Project

General

Profile

Actions

Bug #2823

closed

Intel Q9400 PC fails to boot waiting for the following device xpt interrupt routing is probably hosed

Added by davshao almost 9 years ago. Updated almost 9 years ago.

Status:
Closed
Priority:
Normal
Assignee:
-
Category:
-
Target version:
-
Start date:
06/07/2015
Due date:
% Done:

100%

Estimated time:

Description

For one Intel Core 2 Q9400 machine, booting fails with console output listed below. The same problem has not been observed on a couple of newer generation Intel-based PCs. Bisection seems to indicate the problem began between, inclusive, master commit

commit 6f1a15dc79a822710cc37e99f6a8bd9910e5e3f1
Date: Sat Jun 6 16:17:41 2015 -0700

sysctl - SMP performance work

and

commit bb06d795144b04574aa0b5fdb94e95ab77360a1a
Date: Sun Jun 7 04:16:12 2015 +0200

<sys/sysctl.h>: Include <sys/lock.h> only for the kernel (unbreaks world).

Attached is a full verbose dmesg from a successful boot with a previous kernel.

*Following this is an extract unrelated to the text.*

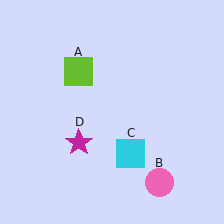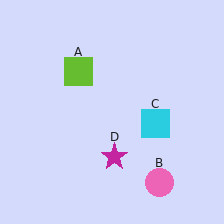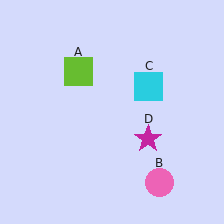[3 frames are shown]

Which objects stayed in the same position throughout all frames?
Lime square (object A) and pink circle (object B) remained stationary.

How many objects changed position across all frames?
2 objects changed position: cyan square (object C), magenta star (object D).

Console output for unsuccessful boot:

CAM: finished configuring all busses
WARNING waiting for the following device to finish configuring:
xpt: func=0xffffffff8029ea32 arg=0
WARNING waiting for the following device to finish configuring:
xpt: func=0xffffffff8029ea32 arg=0
WARNING waiting for the following device to finish configuring:
xpt: func=0xffffffff8029ea32 arg=0
WARNING waiting for the following device to finish configuring:
xpt: func=0xffffffff8029ea32 arg=0
WARNING waiting for the following device to finish configuring:
xpt: func=0xffffffff8029ea32 arg=0
Giving up, interrupt routing is probably hosed
no B_DEVMAGIC (bootdev=0)
ATA PseudoRAID loaded
Mounting root from hammer:serno/WD-WMATV8216330.s1d
no disk named 'serno/WD-WMATV8216330.s1d'
hammer_mountroot: can't find devvp
kthread 0xffffffe056318c80 syncer3 has exited
Root mount failed:6

Manual root filesystem specification
<fstype>:<device> Specify root (e.g. ufs:da0s1a)
? List valid disk boot devices
panic Just panic
abort Abort manual input

mountroot>

Dmesg output for earlier kernel, successful boot:

sl0: bpf attached
hpt27xx: no controller detected.
hptrr: no controller detected.
CAM: Configuring bus: ahci0
CAM: Configuring bus: ahci0
CAM: Configuring bus: ahci0
CAM: Configuring bus: ahci0
CAM: Configuring bus: ahci0
CAM: Configuring bus: ahci0
CAM: Configuring 6 busses
CAM: Finished configuring bus: ahci0
CAM: Finished configuring bus: ahci0
CAM: Finished configuring bus: ahci0
CAM: Finished configuring bus: ahci0
CAM: Finished configuring bus: ahci0
CAM: Finished configuring bus: ahci0
CAM: finished configuring all busses
pass0 at ahci0 bus 1 target 0 lun 0
pass0: <SATA WDC WD1002FBYS-0 03.0> Fixed Direct Access SCSI-4 device
pass0: Serial Number WD-WMATV5981256
pass0: 300.000MB/s transfers
pass1 at ahci0 bus 2 target 0 lun 0
pass1: <SATA WDC WD1002FBYS-0 03.0> Fixed Direct Access SCSI-4 device
pass1: Serial Number WD-WMATV8216330
pass1: 300.000MB/s transfers


Files

q9400_dmesg_20150607.txt (53.3 KB) q9400_dmesg_20150607.txt davshao, 06/07/2015 08:36 AM
revertsysctlsmp.diff (2.9 KB) revertsysctlsmp.diff davshao, 06/11/2015 05:57 AM
camsysctlfix.diff (2.36 KB) camsysctlfix.diff davshao, 06/21/2015 01:17 AM
Actions #1

Updated by davshao almost 9 years ago

Reverting almost all of

commit 6f1a15dc79a822710cc37e99f6a8bd9910e5e3f1
Date: Sat Jun 6 16:17:41 2015 -0700

sysctl - SMP performance work

restores booting on the Intel Q9400 Eaglelake machine. The diff used is attached.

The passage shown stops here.